Eagle-Eye Cherry em São Paulo


22/01/10
Autor: Andreia Pasquali
Divulgação

 

 
Na noite chuvosa desta quinta-feira, a capital paulista recebeu Eagle-Eye Cherry pontualmente às 22h no palco do Via Funchal, localizado na zona sul da cidade.
 
Após 7 anos afastado dos estúdios, o sueco foi recebido calorosamente por seus fãs que ocupavam a área próxima ao palco. Simpático e com um enorme sorriso no rosto, ele começou o show com a faixa 'Been Here Once Before', presente no seu segundo disco.
 
Com um repertório quase idêntico ao seu álbum ao vivo, Live and Kicking (2006), a apresentação seguiu uma estrutura bem próxima do trabalho. 'Don´t Give Up' e 'Burnin Up' não ficaram de fora e entre algumas músicas pouco conhecidas pelo público, sucessos como 'Falling in Love', 'Rainbow Wing' e o cover dos Beatles, 'Come Together', agitaram a platéia em alguns momentos.
 
Animado e feliz, Eagle deixou o clima do show descontraído enquanto apresentava canções regadas ao groove, com fortes batidas e com arranjos inusitados e enérgicos. Apesar da inegável qualidade dos músicos de sua banda, que promoveram inovação a um repertório batido e ultrapassado, o público percebeu a falta de ritmo do show.
 
Sem esconder seu amor já declarado pelo Brasil, ele deixou claro que adora o país e o povo brasileiro, e como retribuição, chamou ao palco a nova revelação da música nacional, a cantora Maria Gadú. A artista dividiu o microfone na música Alone, faixa inédita do cantor, e ajudou a promover um dos pontos mais alto da noite.
 
Já finalizando sua apresentação, com pouco mais de 1h30 de duração, o músico mostrou sua versão para a música 'Psycho Killer', do grupo Talking Heads, agradando grande parte dos fãs que estavam no local.
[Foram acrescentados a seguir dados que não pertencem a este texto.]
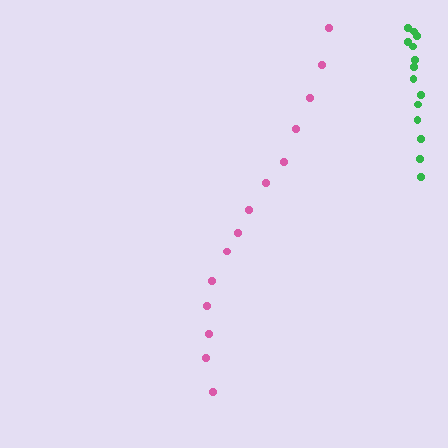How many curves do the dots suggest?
There are 2 distinct paths.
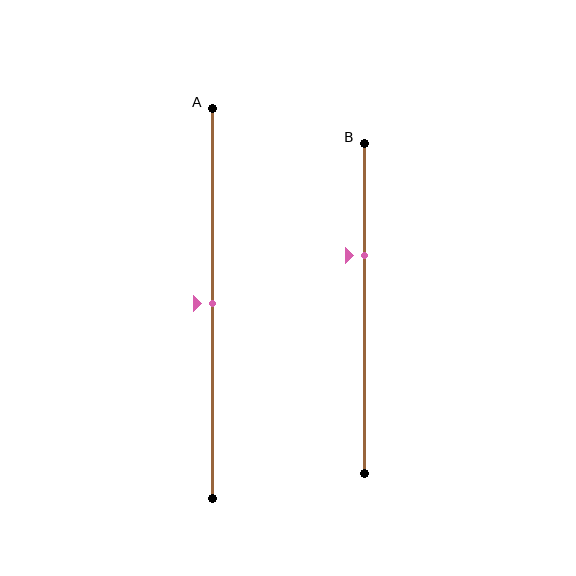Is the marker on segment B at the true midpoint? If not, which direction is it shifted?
No, the marker on segment B is shifted upward by about 16% of the segment length.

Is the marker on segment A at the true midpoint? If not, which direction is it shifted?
Yes, the marker on segment A is at the true midpoint.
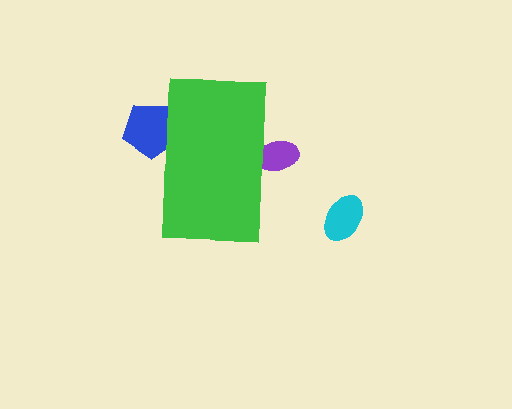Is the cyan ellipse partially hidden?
No, the cyan ellipse is fully visible.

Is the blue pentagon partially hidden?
Yes, the blue pentagon is partially hidden behind the green rectangle.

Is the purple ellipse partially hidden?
Yes, the purple ellipse is partially hidden behind the green rectangle.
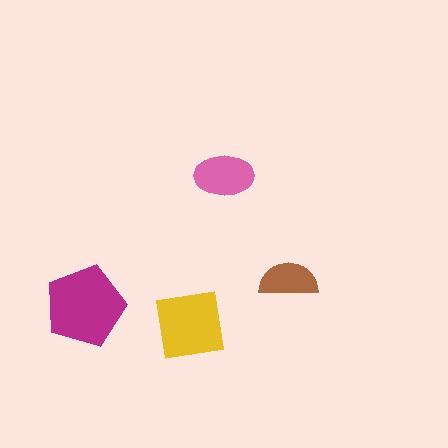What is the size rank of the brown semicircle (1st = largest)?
4th.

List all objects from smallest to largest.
The brown semicircle, the pink ellipse, the yellow square, the magenta pentagon.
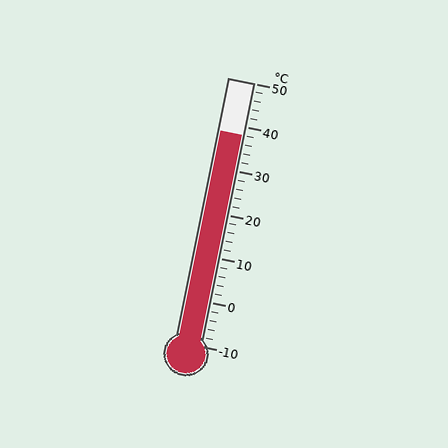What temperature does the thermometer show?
The thermometer shows approximately 38°C.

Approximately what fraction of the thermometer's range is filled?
The thermometer is filled to approximately 80% of its range.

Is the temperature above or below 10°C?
The temperature is above 10°C.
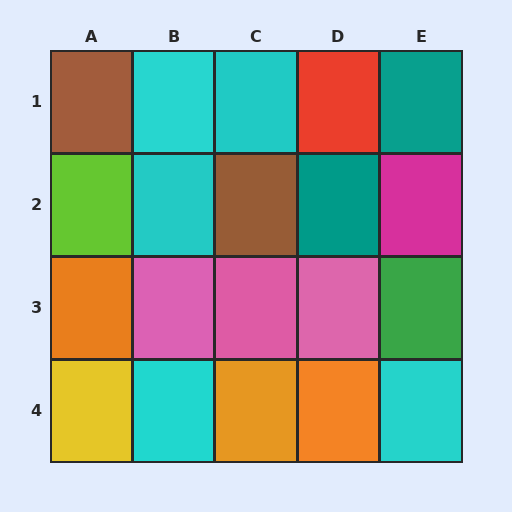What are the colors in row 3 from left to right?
Orange, pink, pink, pink, green.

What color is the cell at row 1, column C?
Cyan.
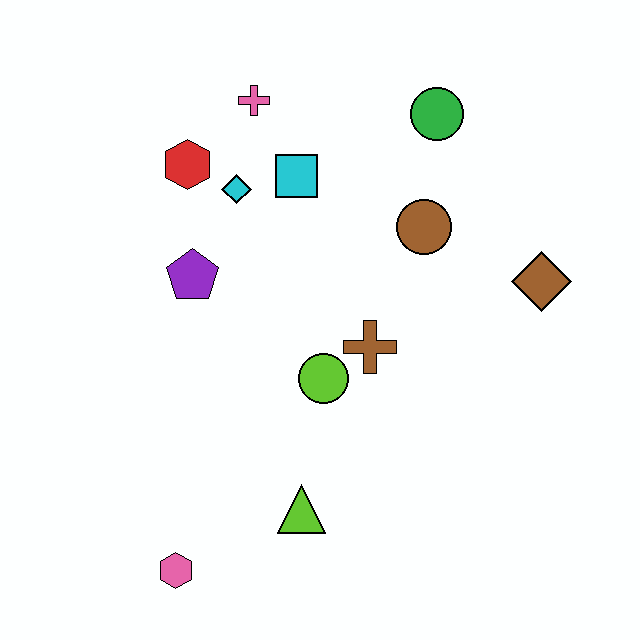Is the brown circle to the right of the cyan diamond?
Yes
No bis, Eagle tocou sua faixa mais famosa, Save Tonight, música que não poderia ficar de fora e que foi acompanhada em coro pelos paulistanos, deixando o cantor ainda mais satisfeito com sua passagem por São Paulo.
 
Eagle-Eye Cherry provou que sabe como se comportar no palco e que, além de uma ótima voz, possui simpatia e animação de sobra para levantar a platéia. Mas sua volta deixou claro que é preciso inovação, é preciso tirar o pó do repertório e criar novas canções para se lançar em uma nova turnê internacional para não viver apenas relembrando o passado.